A former Wyoming oil and gas regulator is tripping over himself to take back statements that groundwater pollution in the town of Pavillion was caused by energy developers.
Robert Johnson, who is now the oil and gas program manager at the Idaho Department of Lands, said at a meeting last week that the pollution in Wyoming was caused by a leaking, unlined above-ground pit.
“Did the industry cause it? Yes, they did,” he said on an audio recording of the public meeting in Idaho. “Are they mitigating it? Yes, they are.”
Environmental groups quickly seized upon the statements as refuting Wyoming officials — as well as the energy company that developed the gas fields in Pavaillion — who have questioned a 2011 study by the Environmental Protection Agency, which blamed hydraulic fracturing for the contamination. Encana, the energy company, maintains the pollution in Pavaillion is naturally occurring and has nothing to do with fracking.
Johnson quickly changed his tune when he was contacted by the Wyoming Oil and Gas Conservation Commission, which “set me straight and told me I was wrong.”
The Caspar Star-Tribune characterized Johnson as “backtracking,” but his comments are more like a complete retraction.
He told the paper that his statements at the meeting were “dead incorrect.”
“I can’t prove them,” he said. “I made a mistake here. I cannot as a scientist come forth with a repeatable conclusion.”
He said he based his comments on a presentation in Houston by an engineer with experience studying the energy industry, who concluded that the Ph levels found in Pavillion’s groundwater were beyond what would be found in nature, but that she couldn’t conclude that it was due to fracking.

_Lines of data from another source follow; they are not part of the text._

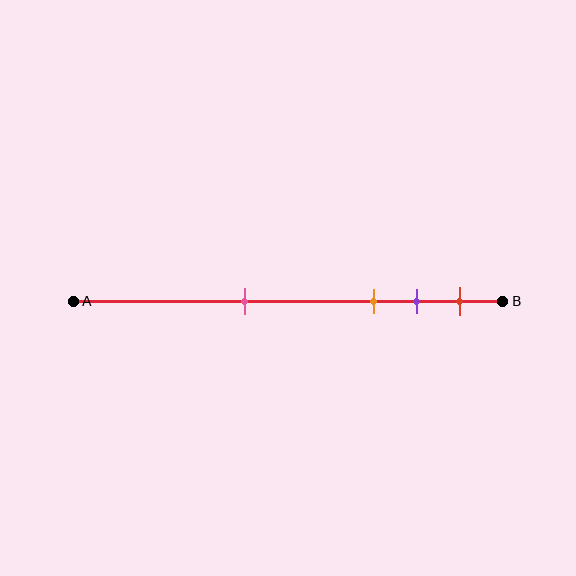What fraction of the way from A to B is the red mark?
The red mark is approximately 90% (0.9) of the way from A to B.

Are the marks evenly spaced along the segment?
No, the marks are not evenly spaced.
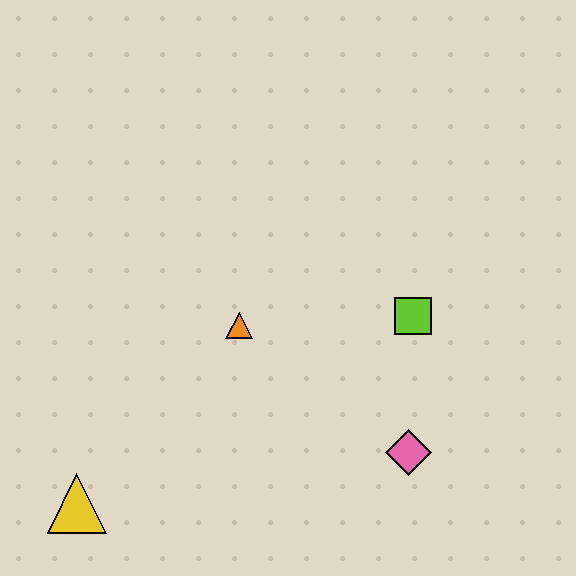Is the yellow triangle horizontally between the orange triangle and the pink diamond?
No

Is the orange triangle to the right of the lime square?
No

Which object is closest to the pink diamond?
The lime square is closest to the pink diamond.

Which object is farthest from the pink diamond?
The yellow triangle is farthest from the pink diamond.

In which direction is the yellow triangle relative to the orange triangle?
The yellow triangle is below the orange triangle.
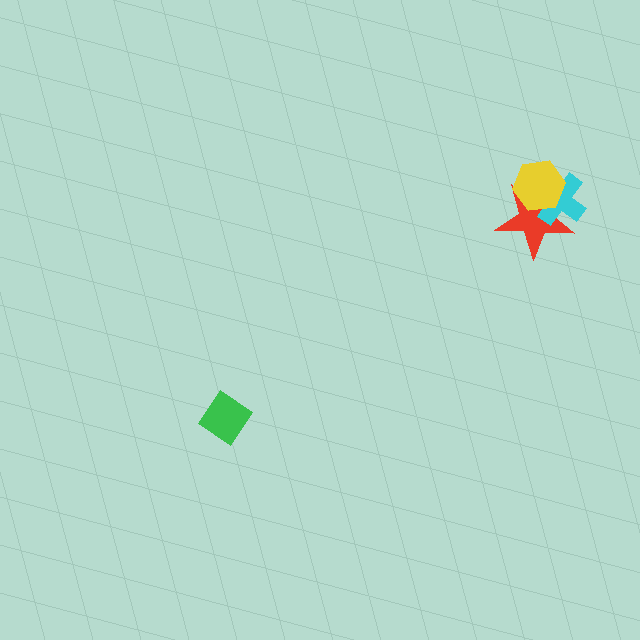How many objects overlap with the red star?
2 objects overlap with the red star.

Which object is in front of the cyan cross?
The yellow hexagon is in front of the cyan cross.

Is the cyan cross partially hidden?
Yes, it is partially covered by another shape.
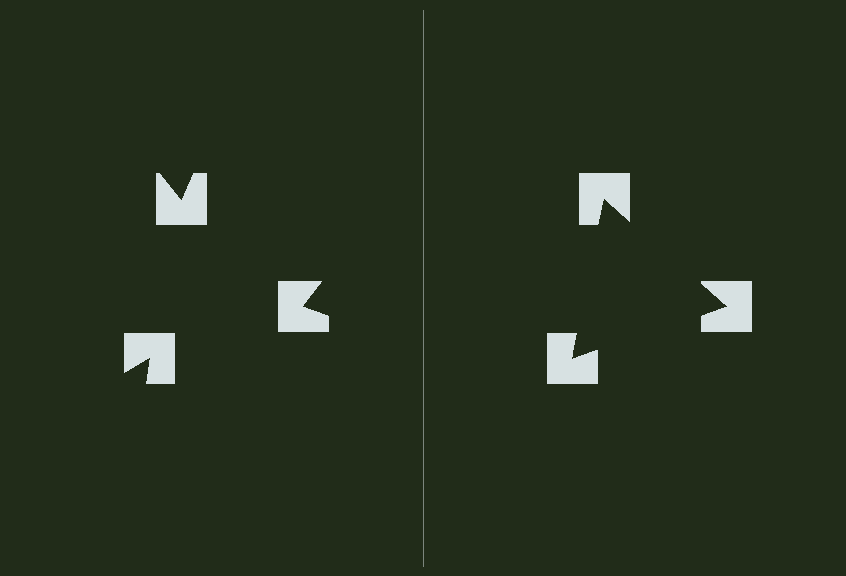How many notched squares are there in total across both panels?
6 — 3 on each side.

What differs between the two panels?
The notched squares are positioned identically on both sides; only the wedge orientations differ. On the right they align to a triangle; on the left they are misaligned.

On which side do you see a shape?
An illusory triangle appears on the right side. On the left side the wedge cuts are rotated, so no coherent shape forms.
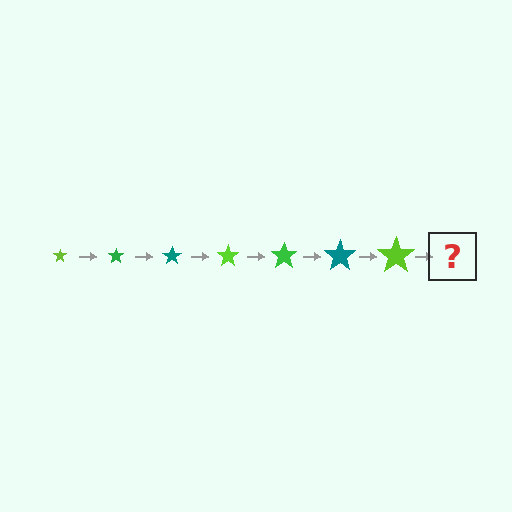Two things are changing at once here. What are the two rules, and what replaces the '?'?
The two rules are that the star grows larger each step and the color cycles through lime, green, and teal. The '?' should be a green star, larger than the previous one.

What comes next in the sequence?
The next element should be a green star, larger than the previous one.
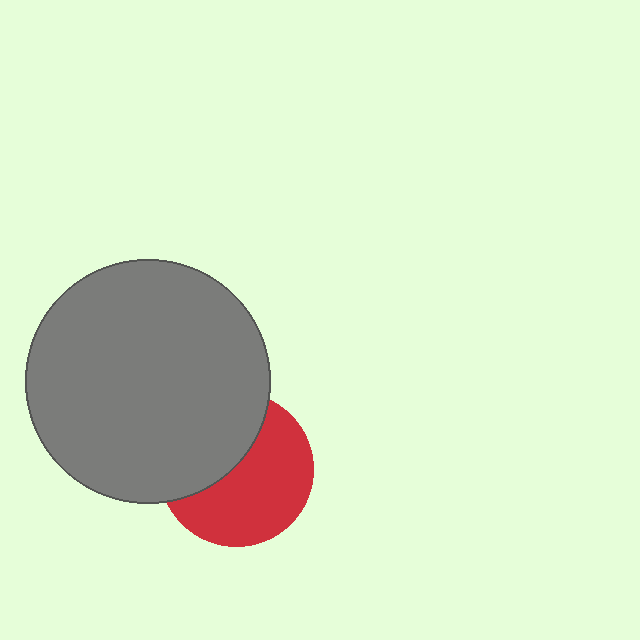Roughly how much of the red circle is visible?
About half of it is visible (roughly 58%).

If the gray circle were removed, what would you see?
You would see the complete red circle.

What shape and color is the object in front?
The object in front is a gray circle.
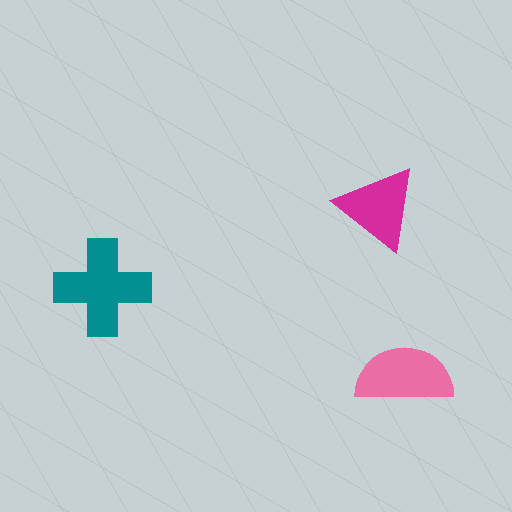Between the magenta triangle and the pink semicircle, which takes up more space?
The pink semicircle.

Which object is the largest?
The teal cross.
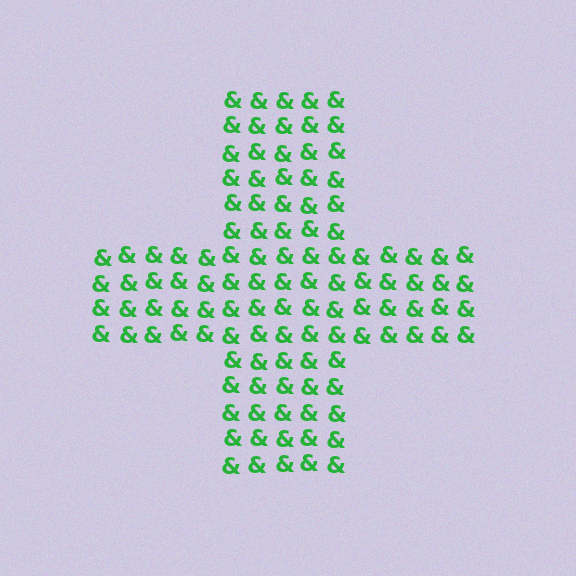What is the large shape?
The large shape is a cross.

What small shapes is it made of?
It is made of small ampersands.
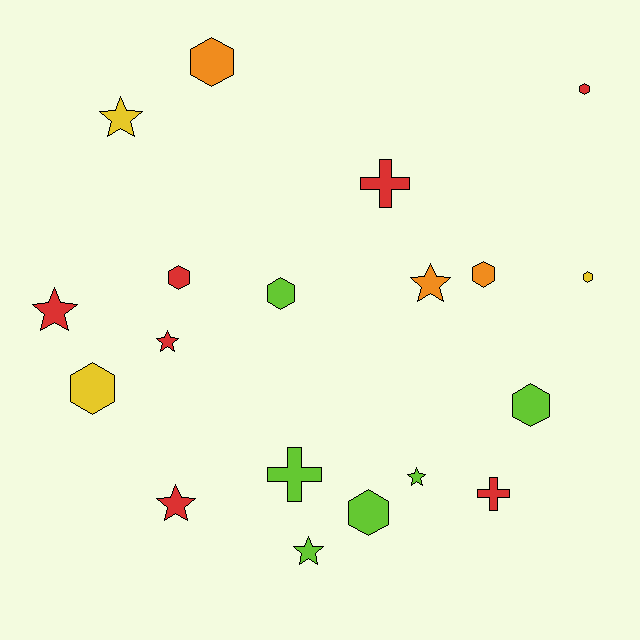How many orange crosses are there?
There are no orange crosses.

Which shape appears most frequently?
Hexagon, with 9 objects.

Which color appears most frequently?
Red, with 7 objects.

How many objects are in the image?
There are 19 objects.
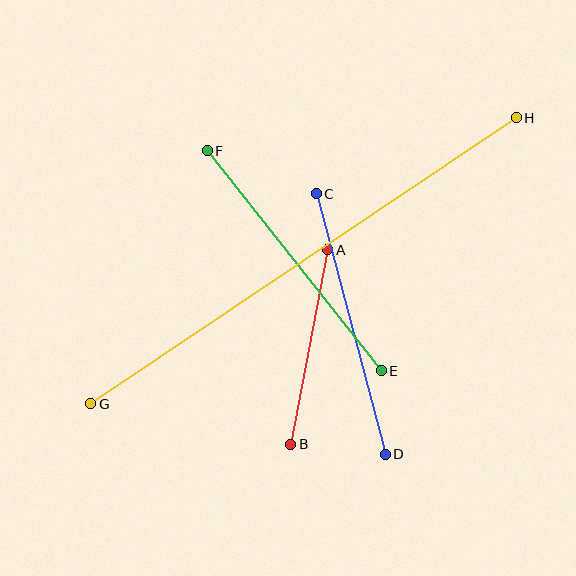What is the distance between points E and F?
The distance is approximately 280 pixels.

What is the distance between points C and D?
The distance is approximately 270 pixels.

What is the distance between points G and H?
The distance is approximately 513 pixels.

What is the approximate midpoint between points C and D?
The midpoint is at approximately (351, 324) pixels.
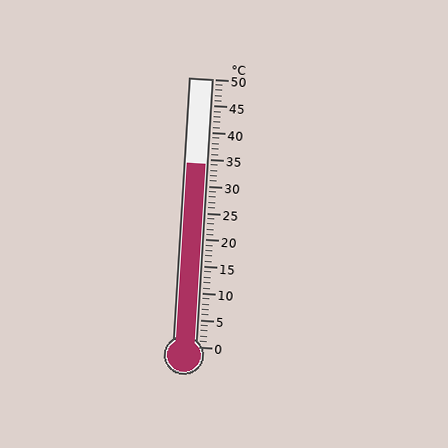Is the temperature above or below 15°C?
The temperature is above 15°C.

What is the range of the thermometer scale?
The thermometer scale ranges from 0°C to 50°C.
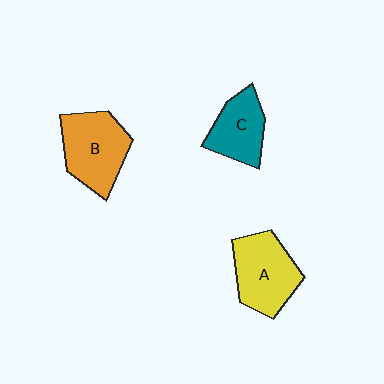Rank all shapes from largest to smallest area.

“I assumed when I was down there she was a qualified professional and everything she was saying was vetted,” Johnson said.
Johnson also told the crowd in Idaho that he “had a little more insight on this than the average person” because he worked on the Pavillion investigation for the state engineer’s office, but that too was refuted.
“Bobby was not assigned to that project,” Wyoming State Engineer Pat Tyrrell told the Star-Tribune. “Whatever he was doing was from sidelines.”
For their part, environmental groups have also distanced themselves from Johnson’s comments, with Wyoming Outdoor Council Associate Director Chris Merrill telling the paper that the incident underscores “the need and the importance of collecting baseline data before drilling happens.”
“That is really the only way to avoid this kind of confusion and controversy in the future,” he said.